Without the energy to start a new knitting or sewing project, much less decide on one, I experimented on knitting the same thing — a small leaf — in different materials: yarn, wire, plastic bag shreds, and dried grass. The straight-up yarn leaf in marled red came out pretty nice, and it’s in the banner photo above.
With me, Grace sat and clicked her needles, too. She has a few projects going on, all in yarn. (She loves beginnings. Me? I like finishing.) She admired my yarn leaf and even the one done up in green plastic, from loops I had cut from a grocery bag.

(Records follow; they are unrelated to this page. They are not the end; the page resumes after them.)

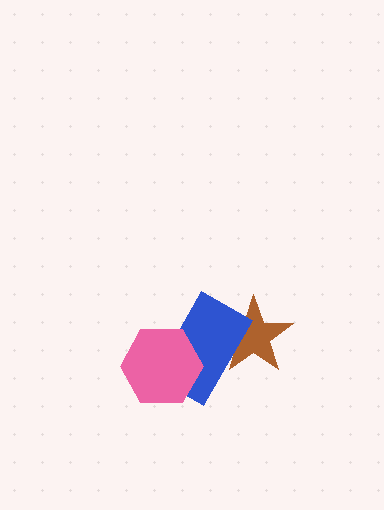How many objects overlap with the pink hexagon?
1 object overlaps with the pink hexagon.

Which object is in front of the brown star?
The blue rectangle is in front of the brown star.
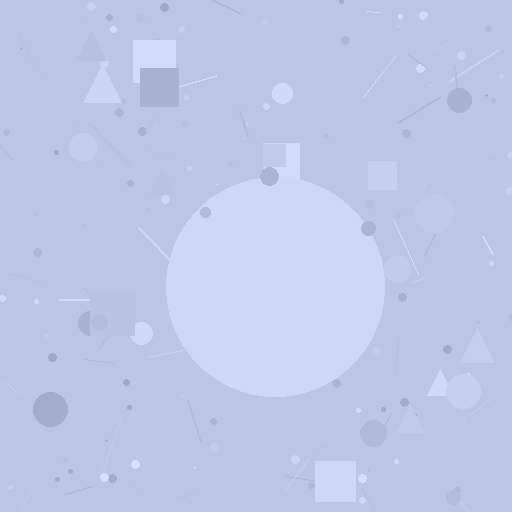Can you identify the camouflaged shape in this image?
The camouflaged shape is a circle.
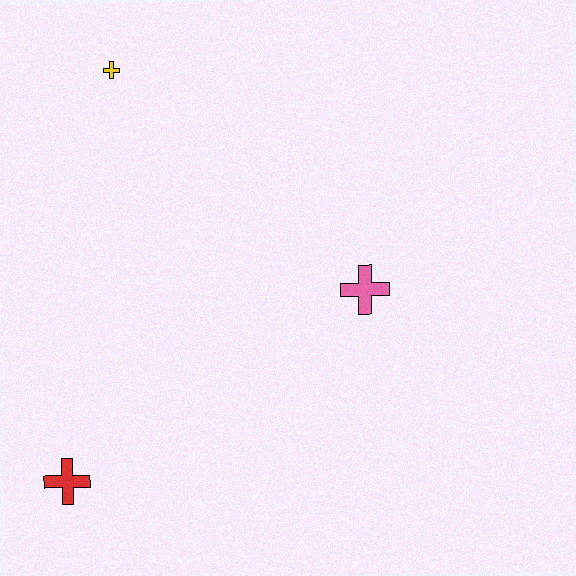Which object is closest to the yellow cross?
The pink cross is closest to the yellow cross.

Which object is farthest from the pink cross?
The red cross is farthest from the pink cross.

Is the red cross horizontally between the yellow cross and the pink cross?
No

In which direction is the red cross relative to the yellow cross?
The red cross is below the yellow cross.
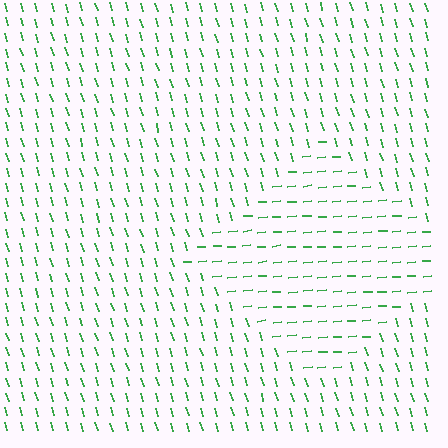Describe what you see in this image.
The image is filled with small green line segments. A diamond region in the image has lines oriented differently from the surrounding lines, creating a visible texture boundary.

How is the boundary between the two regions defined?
The boundary is defined purely by a change in line orientation (approximately 80 degrees difference). All lines are the same color and thickness.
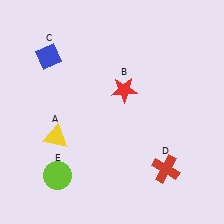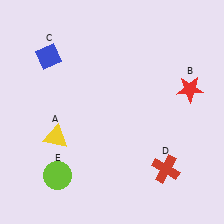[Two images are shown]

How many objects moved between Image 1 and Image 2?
1 object moved between the two images.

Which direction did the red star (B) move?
The red star (B) moved right.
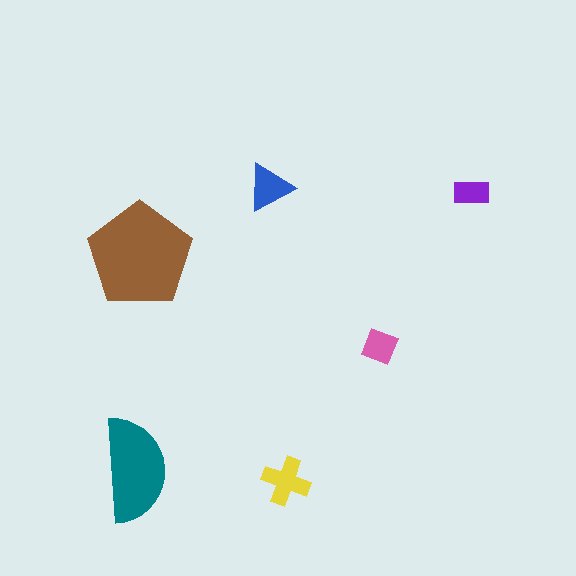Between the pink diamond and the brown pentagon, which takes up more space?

About my attempt to harvest, tie together, and knit the dried ornamental grass that grows alongside our driveway, she said, “Now that’s a waste of time.”
“I don’t think so,” I replied.
“Why are you doing it? It doesn’t even look good!” Grace smiled; I know she loves me.
“It’s an experiment. Somethin’ to do. And I’ll learn something.”
Grace shrugged.
I learned that grass is difficult to tie together securely, although not difficult to knit, albeit with care. Furthermore, odd textiles do not always make for odd beauty — sometimes the result is just a wicked mess.
I also was reminded that the mind makes interesting associative leaps while the hands are busy. The needles and my fingers seems like a convergence of beaks; I was a bird among birds, building a nest. For eggs. For baby birds.
Or for baby Moses, in his rush basket on the Nile River, with his sister Miriam watching him.
Or baby Barbie, in his knitted leaf nest on the green chair, with Jane photographing him.
I love the new header with the snowy knitted leaf, by the bye. The thread stitches in the green leaf used to make me worry if the leaf hurt; every time, I’d reassure myself that it did not.
I’m glad you like the knitted leaf.
Like you, my sister Emily also felt some sort of sympathetic pain for the green leaf with the stitches and needle in it. I didn’t, obviously, but I do feel sympathetic thirst for plants that are trying to withstand a drought. And I feel sympathetic satisfaction as I water them.
I’ll keep the knitted leaf among snow for a while.